Début 2013, une moitié de la population pensait que le déclin de la France n'était pas inéluctable. Aujourd'hui les trois quarts des Français pensent l'inverse et, parmi eux, six sur dix considèrent que le pays est sur un toboggan, entraîné dans une spirale irréversible. 2013 est l'année où l'opinion acte le recul de la France dans le monde.
Les Français ont toujours aimé l'Etat. Protecteur ou assureur, acteur ou initiateur : sa symbolique était rassurante. A la veille de l'élection présidentielle, après des années de tourmente politique et de crise financière, la majorité des Français en appelait à son intervention dans l'économie. La gauche libérale était devenue étatiste et la droite modérée était redevenue colbertiste. La crise des subprimes avait laissé la place à Florange et à un cortège de plans sociaux. En 2012, la majorité des Français (55%) souhaitait que l'Etat contrôle et réglemente les entreprises plutôt qu'il ne leur lâche la bride. Aujourd'hui une majorité (58%) pense que l'Etat devrait faire confiance aux entreprises en leur donnant davantage de liberté.
La crise de la représentation politique n'en finit pas de durer. Les Français critiquent, se dégoûtent de la politique, s'en éloignent et reviennent voter aux élections présidentielles. Entre deux, la défiance s'approfondit. La démocratie est atteinte. Le dépit les pousse désormais vers une attitude antipolitique dans une posture empreinte de radicalisation et de crispation. S'agissant des catégories populaires, on peut même parler d'exaspération. Les trois quarts d'entre elles ont basculé cette année dans le rejet du politique.

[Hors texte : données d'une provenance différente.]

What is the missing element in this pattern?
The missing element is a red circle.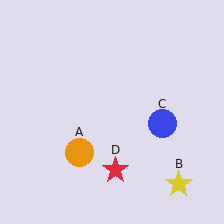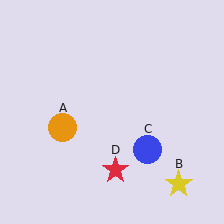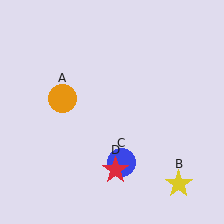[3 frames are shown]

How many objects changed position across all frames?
2 objects changed position: orange circle (object A), blue circle (object C).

La France n'est pourtant pas prête à sombrer dans le nihilisme. Elle prend conscience de nouveaux enjeux, dessine de nouvelles perspectives où le pire n'est pas forcément la fatalité. Dans ce vide qui affecte le pays, créé par "l'écart" entre la déception du collectif et les aspirations de l'individualisme, s'ouvre un espace, un "entre" pour utiliser un concept cher au philosophe sinologue François Jullien. Et cet "entre", par le déplacement de perspective qu'il suscite, est propice au neuf.
La tentation du pays de manifester sa colère, dans les urnes comme ailleurs, est très forte. Les idées du FN ont progressé essentiellement dans le registre identitaire, là où les Français sont de plus en plus nombreux à rejeter l'immigration et exprimer leur peur de l'islam. Mais le FN déclame sans gagner en crédibilité. Le FN se banalise, mais ne convainc pas. Il reste une tentation défouloir et non une alternative sérieuse. Alors que le parti de Marine Le Pen prône le protectionnisme, l'étatisme et le retour au franc, les Français se prononcent pour des idées inverses mettant le FN en porte-à-faux sur le dossier central du moment : l'économie. L'image de Marine Le Pen n'a progressé dans aucun des baromètres de popularité en 2013. Le niveau d'opinions positives à l'égard du Front national s'est maintenu à 23% tout au long de l'année.
L'Europe a mauvaise presse. Comme l'indique l'Eurobaromètre, les Français, comme nombre d'Européens, s'éloignent de l'Union européenne, dont ils ne comprennent pas ce qu'elle apporte, en quoi elle protège et de quelle façon elle est un vecteur de prospérité. Pourtant, les Français sont favorables à l'union bancaire, aux éventuels transferts de souveraineté techniques dès lors qu'ils peuvent aider à gérer les crises de la dette. Ils restent surtout très largement attachés à l'euro. Ils ne veulent pas envisager le retour au franc. C'est le point cardinal de la résistance aux populismes qui cherchent à fleurir sur un terreau de désespérance.
En 2012, la grande majorité des Français (environ six sur dix) voulait élever des barrières et se "protéger" de la mondialisation. Aujourd'hui, une moitié pense que la France doit "s'ouvrir" au monde. En d'autres termes, s'adapter plutôt qu'adapter celui-ci. La thématique de la compétitivité s'est peu à peu imposée dans le débat public et dans les esprits.
La politique de réduction de la dette, en mettant au centre de l'attention les difficultés structurelles du pays, a fait la pédagogie de l'adaptation de la France à son environnement. La compétitivité comme axe de la politique économique a fait prendre conscience du passage obligé vers les réformes structurelles. Le maintien du modèle social à la française (retraites, prestations et protection sociale) comme axe peu visible de la politique sociale fait consensus. Au moment où il entame son année de mi-mandat, volontairement ou involontairement, François Hollande a remis au goût du jour, une forme de social-libéralisme.